Part of each of our journeys is figuring out the why behind our beliefs. I always found this extremely difficult to do in the church system. Although we were constantly told to know why we believed I never really had an answer to why, other than that was what I was taught to believe; even though I had had some experiences that could only be explained by: it must’ve been a God thing. I didn’t have any knowledge outside the church. Also, I was forbidden to learn about other things that went against the church’s beliefs. Due to the circumstances of my childhood, I wasn’t aware of the issue with this. How could I make an educated decision if I only had one example of how things work? I mean, even in language arts class we are taught to have at least three sources when writing a paper; especially an argumentative essay. So that is what I finally did. I stepped outside the church – with God’s leading. I wasn’t fully ready to believe in God in any other way yet, but “he” was ready to lead me somewhere else. So, I followed. . .hesitantly, but obediently.

If you’re not willing to listen to anything or anyone who challenges your beliefs, do you really have faith?

I was always more open-minded than my mother, and even though I believed Jesus was the only way, I never believed I had the right to shove my beliefs in anyone’s face. I believed everyone had the right to make the choice of believing or not believing – as in my adolescent years I thought those were the only two options. I absolutely hated seeing people yelling and screaming bible verses, shouting “God hates ______”, etc. None of that felt right to me. But I also didn’t have the ability to go too far outside of what my mother deemed right for me. This led to me believing that a lot of things about me were wrong. And I tried my absolute best to remain who I was and be who she wanted me to be. This was impossible though, because I was never able to really learn who I was. I was told who I was from the second I was born. And most of what I was told I was, was not who I was created to be.

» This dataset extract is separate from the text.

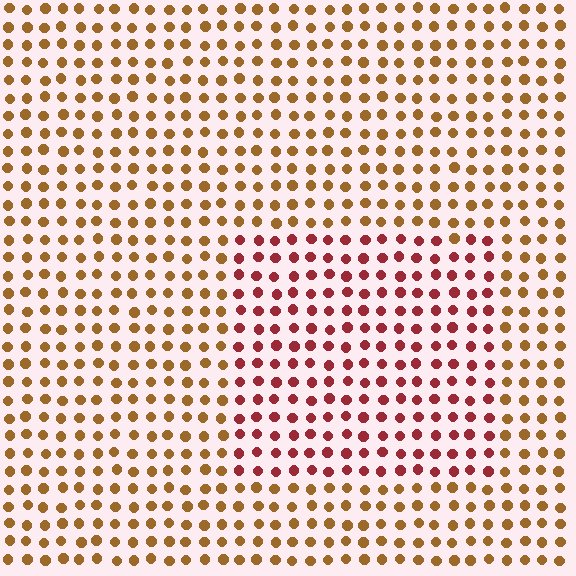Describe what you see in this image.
The image is filled with small brown elements in a uniform arrangement. A rectangle-shaped region is visible where the elements are tinted to a slightly different hue, forming a subtle color boundary.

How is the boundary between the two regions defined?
The boundary is defined purely by a slight shift in hue (about 41 degrees). Spacing, size, and orientation are identical on both sides.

Most journals ask you to look back on things, to reflect on feelings and situations to encourage you to find the lesson or the meaning you may not have seen in the midst of living it. I find this technique frustrating and impossible at times. I do much better when things flow naturally, however inconvenient it can be, but sometimes it simply isn’t the right time to delve into a certain part of our past. I used to condemn myself for not being able to reflect and have an answer for these “get to know you” questions and activities. But, learning how I work naturally has helped me, not only to accept myself better but to quit condemning myself when something doesn’t work for me. The reflection technique must work for many people since it is the most common. Or perhaps the majority struggle with it like I do but feel at a loss because there aren’t any other options out there. But, if there are a plethora of personality tests out there, there should also be a plethora of “get to know you” and reflecting techniques available, right? So instead of forcing a reflection upon yourself I encourage, nay, dare you to go on a personality testing spree. Here is a list of my suggestions:

  • Meyers-Briggs
  • Enneagram
  • S.T.A.R
  • Dharma Archetype Quiz
  • mybodygraph.com
    • loveyourhumandesign.com
    • genekeys.com

My favorite and the most in-depth game changer for me was the Body Graph. If you choose to focus on this one be prepared to get lost and overwhelmed with information. And then of course, understanding your astrological sign can be quite helpful as well. Remember to take your time and let the puzzle pieces come to you.

Taking account of the list of the things you like and enjoy, what kind of person do you want to be? Can you be that kind of person and still have those things in your life?